Faithful Jumble readers know that the seemingly innocent scrambled word game is slowly transforming into some kind of social-realist tract on the seedy underbelly of modern society, with routine depictions of sleaze and vice. Today’s panel continues this trend, depicting a baffled and hungover young man (wearing a wizard hat?) being taunted by the hard-faced barfly he gave it up to the previous night in a drunken haze. The can in her hand is a nice touch (presumably she’s already getting started on the day’s drinking), as is the wastebasket right next to the bed (for used condoms, or mid-intercourse booze-induced vomiting, or both).

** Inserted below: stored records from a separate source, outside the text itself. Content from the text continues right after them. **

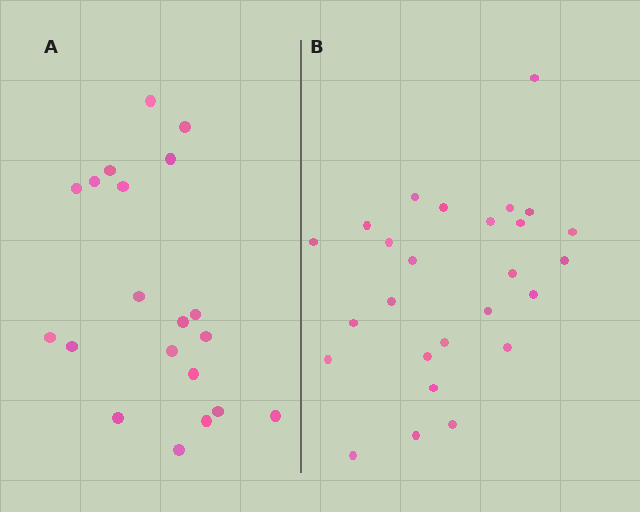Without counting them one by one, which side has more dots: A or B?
Region B (the right region) has more dots.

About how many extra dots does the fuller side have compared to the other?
Region B has about 6 more dots than region A.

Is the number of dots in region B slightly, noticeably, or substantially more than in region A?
Region B has noticeably more, but not dramatically so. The ratio is roughly 1.3 to 1.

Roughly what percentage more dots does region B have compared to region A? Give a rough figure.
About 30% more.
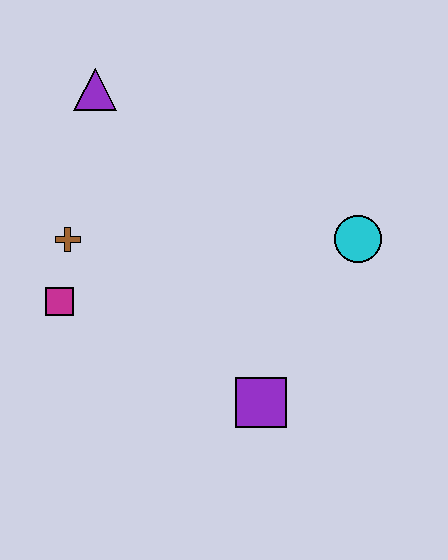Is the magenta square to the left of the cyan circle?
Yes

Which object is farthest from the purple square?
The purple triangle is farthest from the purple square.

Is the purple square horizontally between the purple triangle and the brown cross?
No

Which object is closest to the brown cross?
The magenta square is closest to the brown cross.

Is our protagonist wearing a t-shirt that just says “Pot,” of the sort popularized by the beloved Weedmaster P character in the delightful Overcompensating Web comic? Maybe, and maybe if he had stuck with that substance, he wouldn’t be in his current predicament.

Apartment 3-G, 9/9/10

Oh … oh dear. It appears the makeover has hit its first major disaster, as the syndicate colorists have completely lost track of who this Lu Ann person is and just arbitrarily given her red hair. Apparently they work by hairstyle only, which is bad news for a strip that’s trying to change the hairstyles of its characters. You can see why they might make this mistake, though; with the curls and the off-one-shoulder toga-like thing, Lu Ann looks like she might be playing Venus in a high-school play.

Beetle Bailey, 9/9/10

I’ve been mostly ignoring the Beetle Bailey 60th anniversary wank-a-thon, but I did enjoy this 1965 strip, in which “wacky rebel” Rocky attempts to assassinate a general officer. He’d rather go to Leavenworth than go to ’Nam, man!

Funky Winkerbean, 9/9/10

Aww, isn’t this cute! Holly saved the message she got telling her that Funky was in a car wreck. Presumably it’s so she can relive over and over again that brief, magical moment when she thought the nasty old hatesack might be dead.